Em resposta direta à sua pergunta, há países que conseguiram se reindustrializar. Existem dois tipos de desindustrialização. Um é a desindustrialização, que ocorre porque a produtividade da indústria manufatureira cresceu e os produtos manufaturados se tornaram baratos em termos relativos.
Vinte anos atrás, com o dinheiro que você pode usar hoje para comprar um pequeno smartphone eficiente, que tipo de computador você poderia ter comprado? Um que fosse bem básico. Vinte anos atrás, você teria que pagar, sei lá, US$ 2.000 para comprar um laptop decente. Hoje em dia, você consegue comprar uns muito bons por US$ 300. Então, estamos produzindo e consumindo cada vez mais produtos manufaturados, mesmo nos países avançados. Mas os produtos manufaturados ficaram muito mais baratos porque esse setor teve um crescimento muito significativo na produtividade.
Isso é o que se poderia chamar de desindustrialização positiva. Países como Suécia e Finlândia, nas décadas de 1990 e 2000, experimentaram uma redução na participação da indústria manufatureira no PIB. Mas se você recalcular usando os preços antigos, verá que a produção industrial aumentou bastante.

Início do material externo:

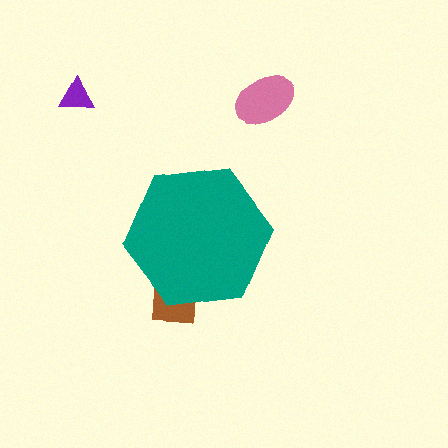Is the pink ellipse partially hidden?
No, the pink ellipse is fully visible.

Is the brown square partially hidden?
Yes, the brown square is partially hidden behind the teal hexagon.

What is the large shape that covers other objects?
A teal hexagon.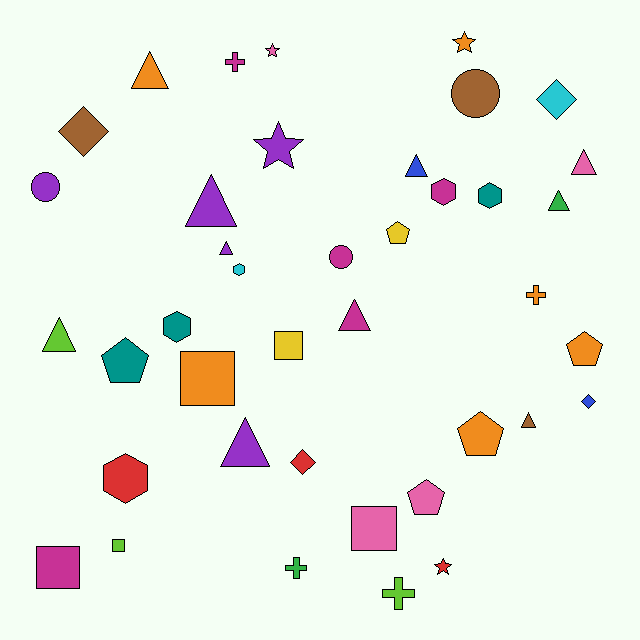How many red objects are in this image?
There are 3 red objects.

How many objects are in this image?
There are 40 objects.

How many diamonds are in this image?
There are 4 diamonds.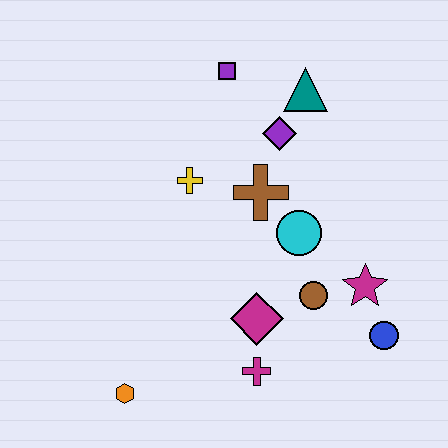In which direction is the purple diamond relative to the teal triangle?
The purple diamond is below the teal triangle.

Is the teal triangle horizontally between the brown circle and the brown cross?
Yes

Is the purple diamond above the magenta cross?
Yes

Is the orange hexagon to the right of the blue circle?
No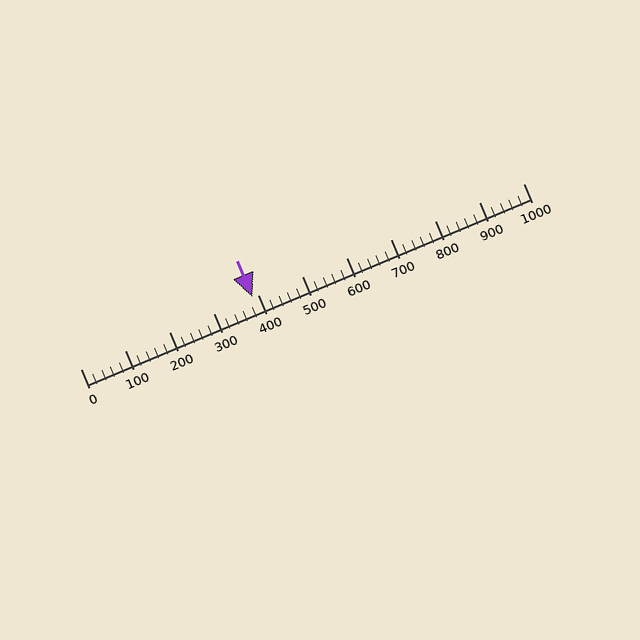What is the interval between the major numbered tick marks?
The major tick marks are spaced 100 units apart.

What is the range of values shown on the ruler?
The ruler shows values from 0 to 1000.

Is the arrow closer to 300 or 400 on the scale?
The arrow is closer to 400.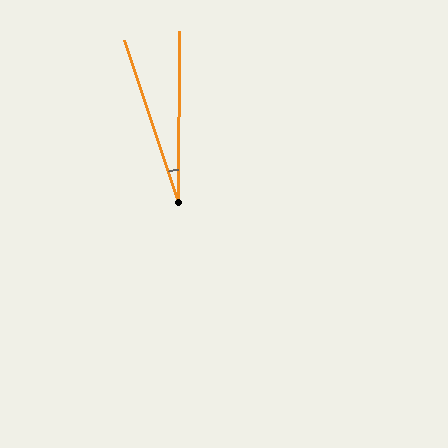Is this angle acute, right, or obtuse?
It is acute.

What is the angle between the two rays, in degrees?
Approximately 19 degrees.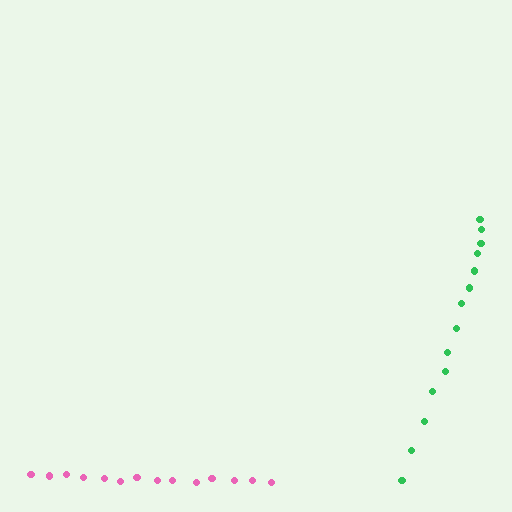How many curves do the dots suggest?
There are 2 distinct paths.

Há também tipos negativos de industrialização, que é o que países como a Grã-Bretanha, primeiro, e depois os Estados Unidos, experimentaram. É aqui que o declínio do setor manufatureiro se deve à falta de investimento, à incapacidade de lidar com a concorrência estrangeira, e assim por diante.
Essa distinção é importante porque há países que viram sua participação na produção industrial diminuir a preços correntes. Se você calcular com base em preços constantes, parece que nas décadas de 1990 e 2000 o setor manufatureiro expandiu e encolheu cerca de 5 a 10% na Suécia e na Finlândia. Mas, na verdade, cresceu 50%, se você recalcular com os preços antigos.
Você pergunta se há um precedente de países recuperando seu setor manufatureiro. E, na verdade, a Suécia e a Finlândia acabaram de fazer isso. Por uma série de razões, no início da década de 1990, esses dois países experimentaram um declínio bastante significativo na participação da indústria manufatureira em suas economias. Na Finlândia, a indústria manufatureira representava 24% do PIB. Em 1991, havia caído para 17%. Na Suécia, a participação da indústria manufatureira no PIB caiu de 21% para 16% no mesmo período. Mas, no início dos anos 2000, a Finlândia elevou sua participação da indústria manufatureira no PIB para 24%, e a Suécia aumentou sua participação da indústria manufatureira no PIB para 20%.
A mesma tendência pode ser observada em Cingapura. Cingapura experimentou um declínio bastante significativo na indústria manufatureira em meados da década de 1980, de 27% para 20%. Mas, em meados da década de 2000, havia se recuperado para 27%. A propósito, Cingapura, apesar do que as pessoas pensam, é um dos países mais industrializados do mundo: em termos de produção industrial per capita, está entre os cinco primeiros do mundo. Há um mito interessante sobre ser uma economia de serviços.
O país mais industrializado do mundo é a Suíça. Você acha que os suíços estão lidando com o dinheiro sujo de ditadores do Terceiro Mundo e vendendo sinos de vaca e relógios cuco para turistas americanos e japoneses? Na verdade, é literalmente o país mais industrializado do mundo, se considerarmos a produção industrial por pessoa.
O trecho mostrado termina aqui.